I have used Paul’s description of love in 1 Corinthians 13 as a backdrop to describe a little about what we learned of love. If I were to describe all we learned about love it would be a very thick book. Paul’s words have been our plumb line for understanding love for a very long time. His admonition to love is much needed today. There is a warning, however, that I feel must be given to those who read our story and think that they could repeat such a journey without Jesus’ leading. In 1 Cor. 13:1-3 Paul states, “If I [can] speak in the tongues of men and [even] of angels, but have not love (that reasoning, intentional, spiritual devotion such as is inspired by God’s love for and in us), I am only a noisy gong or a clanging cymbal. And if I have prophetic powers (the gift of interpreting the divine will and purpose), and understand all the secret truths and mysteries and possess all knowledge, and if I have [sufficient] faith so that I can remove mountains, but have not love (God’s love in me) I am nothing (a useless nobody). Even if I dole out all that I have [to the poor in providing] food, and if I surrender my body to be burned or in order that I may glory, but have not love (God’s love in me), I gain nothing.” No enterprise, regardless of how lofty the intent, will succeed if there is no love of God in it. Love is the beginning and the end. Without love there is nothing.

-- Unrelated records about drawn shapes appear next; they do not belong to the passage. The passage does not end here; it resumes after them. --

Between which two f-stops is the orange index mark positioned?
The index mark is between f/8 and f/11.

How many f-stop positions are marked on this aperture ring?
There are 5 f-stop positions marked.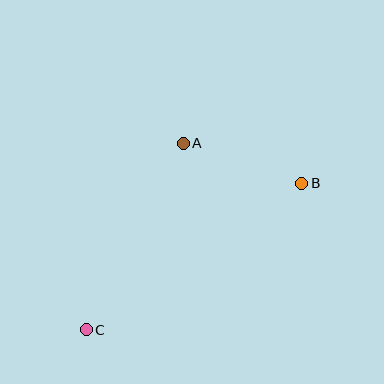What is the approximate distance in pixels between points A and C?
The distance between A and C is approximately 210 pixels.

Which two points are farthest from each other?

This love I have talked about here is not the love of the pithy quote or off-hand comment, no, it is the deep, practical, sacrificial love that gives up all for Jesus. This is the love Jesus showed us on the cross when He endured all for us and did not quit. His abiding presence with us is His love. He is the great Son to our reflective moon. We bring Him great joy when we are so aligned to His will that we accurately reflect His love to others on this earth. To gain that goal you must allow Him to mold and shape you, to remove all dross, the ‘self’ nature in you, so you are pure before Him. Only then will you properly reflect His love to others.